The 400 block of Castro Street will be closed to vehicular traffic from 2 p.m. to midnight, Shain said. A program of performances and speeches will start at 7 p.m., and the film "Lil Nas X: Long Live Montero" will be screened at 8. The film will be over by 10. Chairs will not be provided.

Once again there will be no food trucks, Shain said.

As the B.A.R. reported earlier this week, Frameline's full slate of events for this year's film festival will be announced May 21. Because of the closure of the Castro Theatre, film screenings this year will be held at the Roxie Theater, the Palace of Fine Arts Theatre, Herbst Theatre, the Vogue Theater, and the New Parkway Theater in Oakland.

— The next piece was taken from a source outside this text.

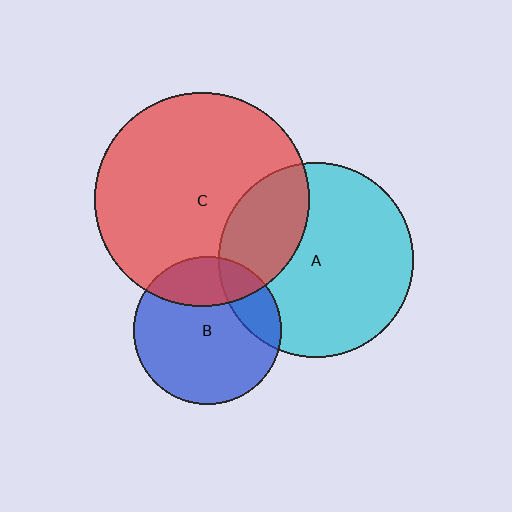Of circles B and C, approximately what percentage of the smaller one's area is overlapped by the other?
Approximately 25%.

However, Castro residents can still get a taste of the film festival in the neighborhood.

"Frameline will have a physical box office in the Castro, at the Welcome Castro store [at 525 Castro Street]," Shain said. "So if you like to buy your tickets in person, you want to buy a T-shirt, you want a mini guide, see what's playing, check out Welcome Castro."

Robert Emmons, a gay man who is the proprietor of Welcome Castro, told the B.A.R. that "we are excited to be partnering with Frameline and honored to have them set up a box office in Welcome Castro. It's going to be a fun festival this year spread out in so many different venues, and we can't wait to see this year's films."

Updated, 5/7/24: This article has been updated with comments from LYRIC.